The role
We are now looking for a Site Reliability Engineer to ensure our systems run smoothly and reliably at scale. Your expertise in monitoring, observability, and system automation will help maintain the high availability and performance our customers depend on. You will work at the intersection of development and operations, using your technical skills to build robust infrastructure and streamline deployment processes.
Your mission will be to proactively identify and resolve system issues before they impact our customers. You will collaborate closely with development teams to implement monitoring solutions, create comprehensive alerting systems, and develop the tools needed to maintain system reliability. Initially, you will focus on enhancing our existing monitoring and alerting infrastructure, then gradually build self-healing systems and self-service capabilities that empower teams to diagnose and resolve issues independently.
As part of this role, you will:
- Design and implement comprehensive alerting systems that detect issues early and provide actionable insights to streamline the resolution of these issues.
- Collaborate with our development teams to ensure our observability stack provides clear visibility into system health and performance.
- Optimise on-call processes, including creating and maintaining detailed runbooks that enable efficient incident response and knowledge sharing across teams.
- Build self-healing systems using AI tools that automatically resolve common issues before they require human intervention.
- Develop automation tools and diagnostic capabilities that help teams quickly identify and resolve issues when manual investigation is required.
- Ensure secure and reliable code deployment processes through robust CI/CD pipelines and infrastructure automation.
- Join our 24/7 support rotation which provides first-level platform support to ensure a great customer experience.
Requirements
You
We are looking for someone who is excited about building innovative solutions and wants to have a large impact in a smaller company; you will be a key part of defining Unitary’s future during this early stage of our new product strategy.

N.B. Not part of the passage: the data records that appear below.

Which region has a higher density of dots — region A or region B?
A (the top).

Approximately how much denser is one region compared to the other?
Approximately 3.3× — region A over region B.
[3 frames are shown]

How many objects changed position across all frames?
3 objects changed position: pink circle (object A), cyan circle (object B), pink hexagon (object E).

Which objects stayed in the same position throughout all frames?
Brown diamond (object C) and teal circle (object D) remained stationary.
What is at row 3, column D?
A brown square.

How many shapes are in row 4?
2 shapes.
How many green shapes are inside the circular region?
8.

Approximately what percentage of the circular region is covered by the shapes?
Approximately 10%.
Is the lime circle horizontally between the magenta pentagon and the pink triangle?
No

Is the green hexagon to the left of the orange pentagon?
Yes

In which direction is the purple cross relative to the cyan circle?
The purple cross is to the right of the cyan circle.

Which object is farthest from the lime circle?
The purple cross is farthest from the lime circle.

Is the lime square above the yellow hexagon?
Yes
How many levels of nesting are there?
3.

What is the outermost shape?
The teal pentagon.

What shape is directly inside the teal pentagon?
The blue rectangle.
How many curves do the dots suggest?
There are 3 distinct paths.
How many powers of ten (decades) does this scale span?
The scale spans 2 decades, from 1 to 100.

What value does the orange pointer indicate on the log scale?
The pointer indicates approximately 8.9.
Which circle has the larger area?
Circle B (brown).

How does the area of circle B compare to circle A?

We need versatile people who are happy to get stuck into whatever needs doing, and are ready to learn and grow with the company.
For this particular role, we need a collaborative engineer who excels at working across teams and can translate complex technical concepts into actionable solutions. You should be comfortable balancing your time between fixing urgent issues and investing in proactive system improvements. Communication is crucial, as you'll be working closely with multiple engineers and may need to coordinate during high-stress incident situations.
We would love to hear from you if:
- Have worked with visualisation tools such as Grafana for creating and maintaining dashboards that provide meaningful insights into system performance
- Are proficient with metrics platforms such as Prometheus, InfluxDB, or OpenTelemetry for collecting and analysing system data
- Have experience with incident management tools such as Incident.io for coordinating response efforts and recording follow-up learnings and actions
- Can demonstrate strong problem-solving skills and the ability to work autonomously
- Are confident writing production code in languages such as Go or Python
- Thrive in a collaborative environment where group output and team achievements weigh heavier than individual input
It would be even better, but not essential, if you have:
- Experience working in a fully remote, international team
- Previous startup experience
- Built Slack bots or similar automation tools to streamline team workflows
- Experience with CI/CD platforms for building reliable deployment pipelines (e.g. GitLab CI, ArgoCD)
- Worked with Kubernetes and infrastructure as code tools such as Terraform for scalable system deployment
- Are familiar with MLOps practices and tools, and monitoring machine learning systems in production
This role will report to the VP of Engineering and can be placed anywhere within 3 hours of the UK time zone.